Cada día millones de hombres se afeitan frente al espejo de su baño sin, seguramente, conocer qué tipo de afeitado es el que practican. Se sirven de su Semogue 1470 para conseguir el mejor afeitado pero por su cabeza no se para a pensar qué técnica está llevando a cabo. Lo más seguro es que trata de un afeitado clásico.

 

Este tipo de afeitado también recibe el nombre de tradicional y es el que, tanto histórico como cronológicamente, lleva instaurado un mayor tiempo. Por él han pasado todo tipo de herramientas con las que realizarlo, desde las navajas de barbero hasta las maquinillas clásicas. El afeitado clásico se sirve de la brocha y del jabón o crema. Habitualmente, el barbero coloca una toalla (previamente remojada en agua caliente) sobre la barba antes de iniciar la acción ya que así el pelo se reblandecerá.

 

Se trata de un afeitado muy cuidadoso no apto para aquellos que elijan el momento del afeitado como un mero trámite sin, casi, poner atención a la actividad. En el lado positivo, el afeitado clásico es más cerrado, ecológico y también mucho más económico ya que sus productos son más duraderos, orgánicos y biodegradables. Por estas razones, desde hace unos lustros se está viviendo una recuperación de este modelo de afeitado.

 

EL AFEITADO MODERNO

El conocido como afeitado moderno es el más actualizado en la actualidad por diversas cuestiones, principalmente su rapidez y menos laboriosidad que el afeitado clásico. Se practica con maquinillas desechables (también conocidas como multihoja) y con espuma o gel, a gusto del consumidor. Este tipo de afeitado tuvo su mayor auge en la década de los años sesenta, momento en el que la publicidad y las modas hicieron que los jóvenes empezaran a cambiar sus hábitos de afeitado. Desde entonces, se ha mantenido como el afeitado más utilizado.

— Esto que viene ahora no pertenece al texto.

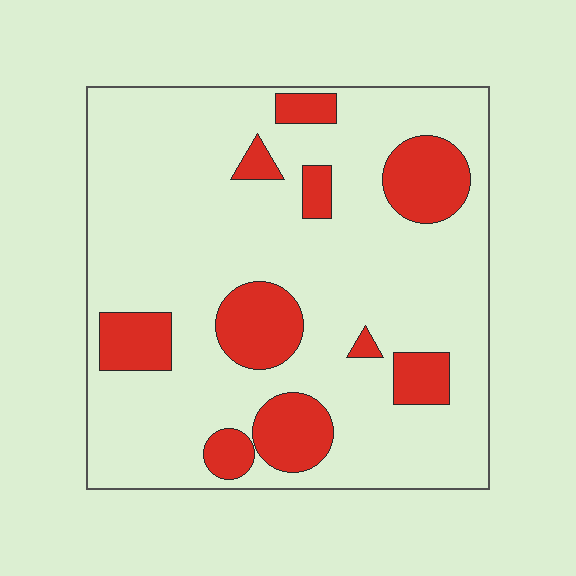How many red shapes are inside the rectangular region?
10.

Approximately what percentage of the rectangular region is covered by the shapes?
Approximately 20%.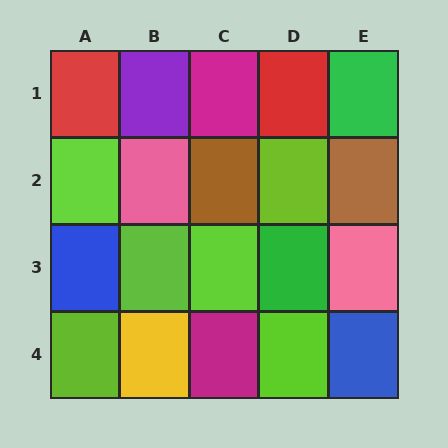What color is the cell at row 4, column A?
Lime.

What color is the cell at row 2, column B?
Pink.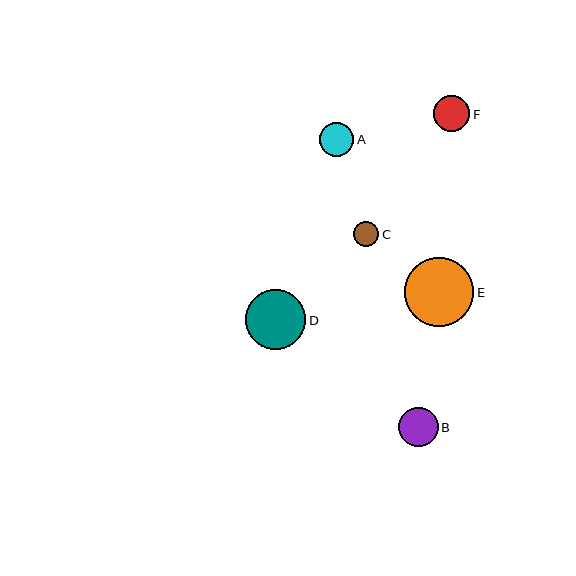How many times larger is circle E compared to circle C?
Circle E is approximately 2.7 times the size of circle C.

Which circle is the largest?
Circle E is the largest with a size of approximately 70 pixels.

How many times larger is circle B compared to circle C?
Circle B is approximately 1.5 times the size of circle C.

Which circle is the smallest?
Circle C is the smallest with a size of approximately 25 pixels.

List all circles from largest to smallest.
From largest to smallest: E, D, B, F, A, C.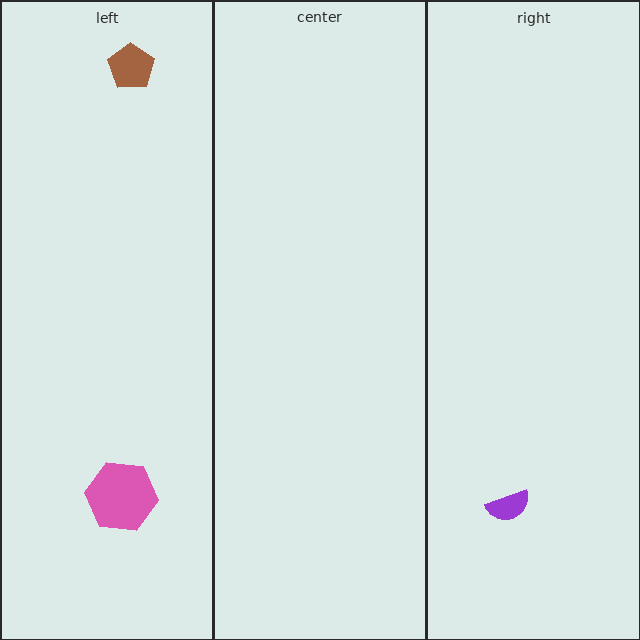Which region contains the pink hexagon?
The left region.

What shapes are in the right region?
The purple semicircle.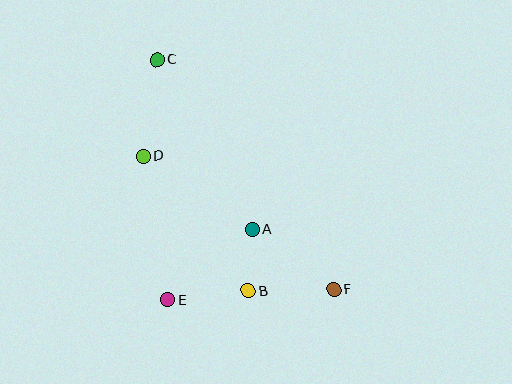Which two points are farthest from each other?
Points C and F are farthest from each other.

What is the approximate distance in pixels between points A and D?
The distance between A and D is approximately 131 pixels.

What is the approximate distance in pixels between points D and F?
The distance between D and F is approximately 232 pixels.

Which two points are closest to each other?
Points A and B are closest to each other.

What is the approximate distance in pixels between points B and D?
The distance between B and D is approximately 171 pixels.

Las razones de este auge son bien sencillas: las maquinillas son fáciles de encontrar y también de usar y este tipo de afeitado no requiere de mucha dedicación ni tiempo. Sus geles ofrecen una espuma de manera casi instantánea, cuestión a añadir en esta velocidad de afeitado. Sin embargo, los repuestos de las maquinillas encarecen la acción, al igual que su naturaleza no ecológica. Al tratarse de varias cuchillas, el cuidado posterior de la piel es muy importante al sufrir más daño que en el proceso del afeitado clásico habitual que hemos comentado anteriormente.